Detailed Defense employees are supporting Immigration and Customs Enforcement and Customs and Border Protection for up to 180 days, according to existing postings on the federal jobs board website. Duties include data entry, developing operational plans for raids and patrols, providing logistics support for moving officers and agents and their equipment and managing the flow of detained migrants. The Defense employees do not carry out law enforcement responsibilities.
DHS is currently shut down after its funding lapsed last month, though its law enforcement functions and employees remain largely unaffected. Neither it nor the Pentagon immediately responded to inquiries on the new directive.
One Army civilian said several supervisors sent Hegseth’s memorandum on Monday, without providing any additional context. A command-wide email did offer some additional information.
“DHS has a vital mission to safeguard and secure the homeland,” an Army official wrote in the email. “With the potential for increased numbers of migrants in the interior of the United States territory and across the southwest border, DHS needs volunteers to assist in its commitment to ensuring a safe and orderly immigration system.”
It was not immediately clear why the number of migrants entering the country could potentially increase—the Trump administration has consistently boasted that it has slashed the number of individuals illegally entering the country to record-low levels—though military operations in Venezuela could create disruptions there and President Trump has recently ramped up his threats to oust the current government of Cuba. Migrants arriving at the U.S.-Mexico border from those countries spiked in recent years, prior to Trump’s crackdown.

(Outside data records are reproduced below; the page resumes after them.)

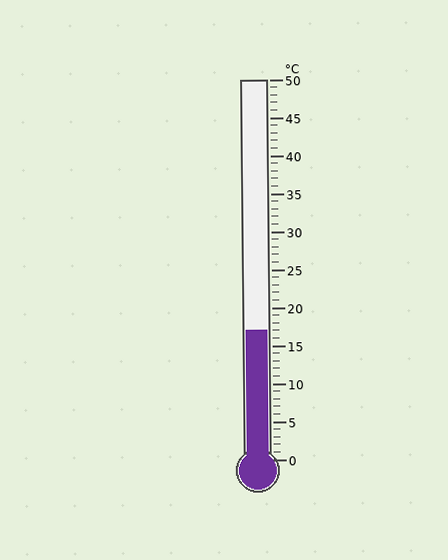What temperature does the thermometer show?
The thermometer shows approximately 17°C.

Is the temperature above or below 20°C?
The temperature is below 20°C.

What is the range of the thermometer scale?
The thermometer scale ranges from 0°C to 50°C.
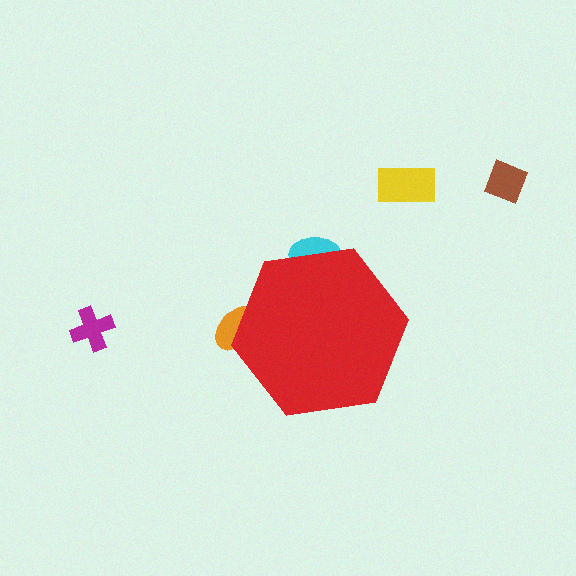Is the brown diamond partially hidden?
No, the brown diamond is fully visible.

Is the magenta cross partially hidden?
No, the magenta cross is fully visible.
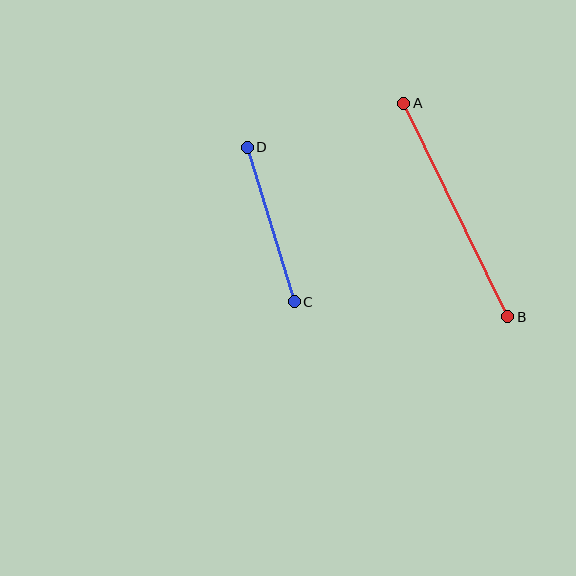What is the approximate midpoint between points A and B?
The midpoint is at approximately (456, 210) pixels.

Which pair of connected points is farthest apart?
Points A and B are farthest apart.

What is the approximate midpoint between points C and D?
The midpoint is at approximately (271, 224) pixels.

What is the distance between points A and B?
The distance is approximately 237 pixels.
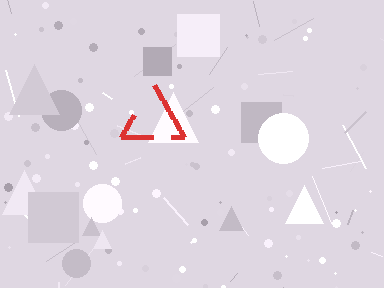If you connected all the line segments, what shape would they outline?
They would outline a triangle.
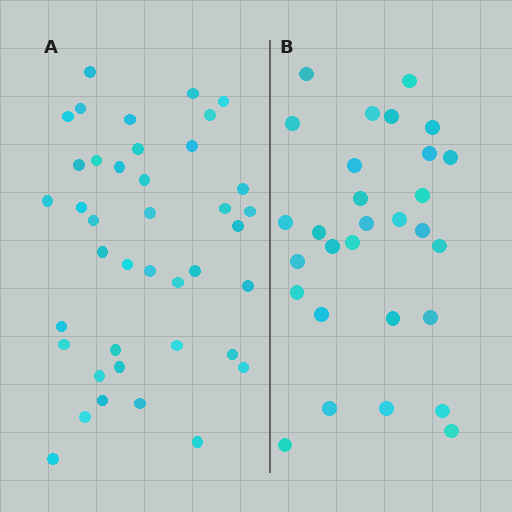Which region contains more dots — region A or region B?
Region A (the left region) has more dots.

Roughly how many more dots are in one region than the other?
Region A has roughly 12 or so more dots than region B.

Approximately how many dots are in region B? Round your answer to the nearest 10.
About 30 dots. (The exact count is 29, which rounds to 30.)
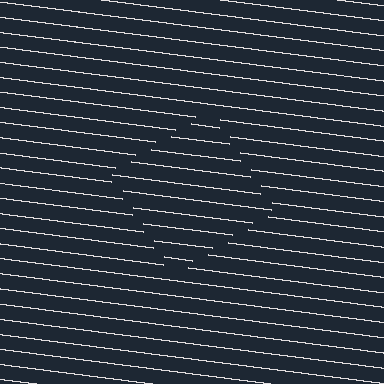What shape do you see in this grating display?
An illusory square. The interior of the shape contains the same grating, shifted by half a period — the contour is defined by the phase discontinuity where line-ends from the inner and outer gratings abut.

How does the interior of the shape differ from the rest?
The interior of the shape contains the same grating, shifted by half a period — the contour is defined by the phase discontinuity where line-ends from the inner and outer gratings abut.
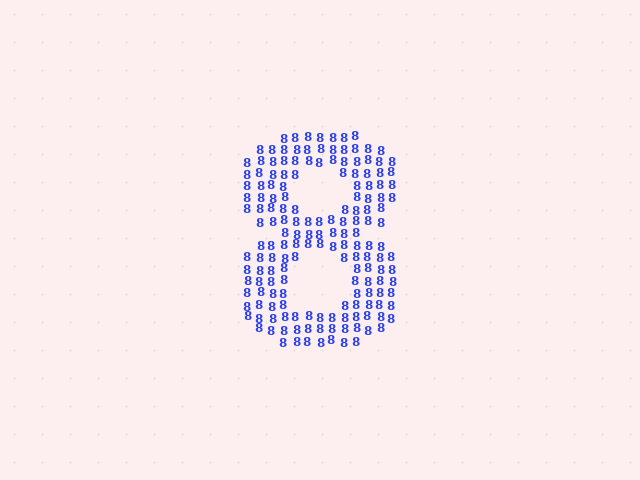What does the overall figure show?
The overall figure shows the digit 8.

Hegseth encouraged “all who are interested” to volunteer for the detail, calling the work “vital to the national security of the United States.” All supervisors will approve the volunteer requests unless a deployment would conflict with mission-essential functions. Any disapproval must be signed off by a flag officer or Senior Executive Service employee, the secretary said.

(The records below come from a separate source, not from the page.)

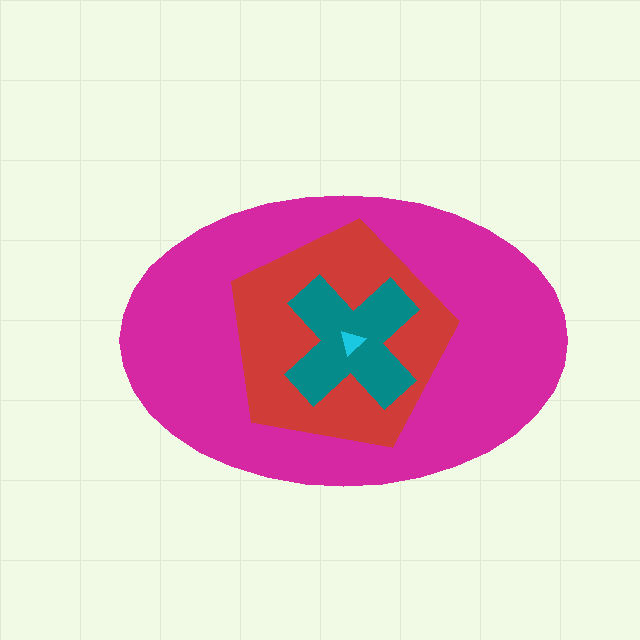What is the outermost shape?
The magenta ellipse.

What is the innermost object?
The cyan triangle.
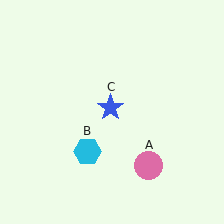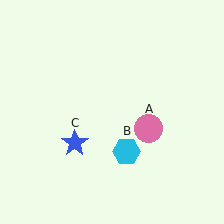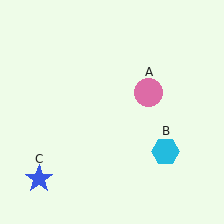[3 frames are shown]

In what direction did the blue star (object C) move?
The blue star (object C) moved down and to the left.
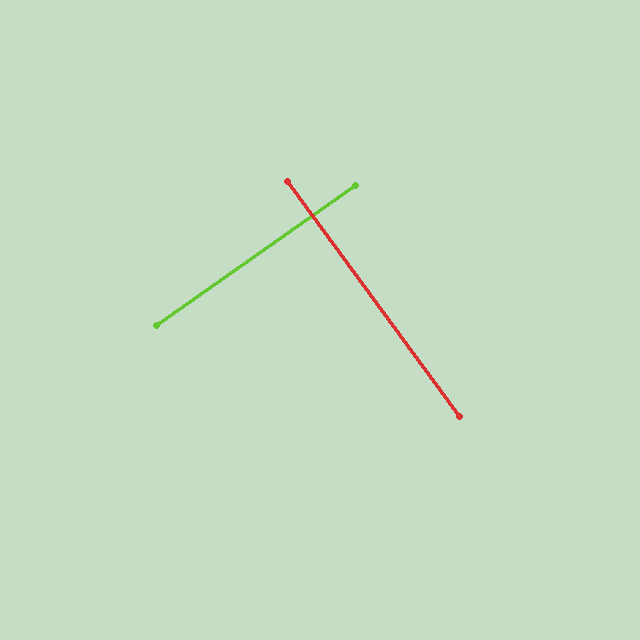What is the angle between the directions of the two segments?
Approximately 89 degrees.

The same Army civilian said there has not been any discussion of the detail opportunities since Hegseth first announced them last summer and the employee did not know of anyone who accepted such a role.

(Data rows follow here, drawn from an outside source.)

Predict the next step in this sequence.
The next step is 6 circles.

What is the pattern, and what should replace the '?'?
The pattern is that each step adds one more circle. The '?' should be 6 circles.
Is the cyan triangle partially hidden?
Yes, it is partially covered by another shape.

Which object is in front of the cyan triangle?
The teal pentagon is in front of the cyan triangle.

“We all think it’s absurd,” the civilian said. The timing of the new push seemed to be a “bad look,” the person added, given the war the U.S. is currently waging against Iran.
The memo is dated Feb. 19, more than a week before the U.S. and Israel began the war in Iran, though it was delivered to employees on Monday.
The detailing out of staff could create additional hardships for the department, which recently shed more than 60,000 employees, or 8% of its civilian workforce. In a January memo, Army Undersecretary David Fitzgerald said the service is still looking for ways to shed employees and is maintaining significant hiring restrictions so as to not “sacrifice this generational opportunity to fix ourselves and remove the bottlenecks that plague our daily operations.”
The Army has not yet “received meaningful optimization,” Fitzgerald said, despite many commands having realized “significant personnel reductions through [the deferred resignation program] and otherwise.”
Meghann Myers contributed to this report.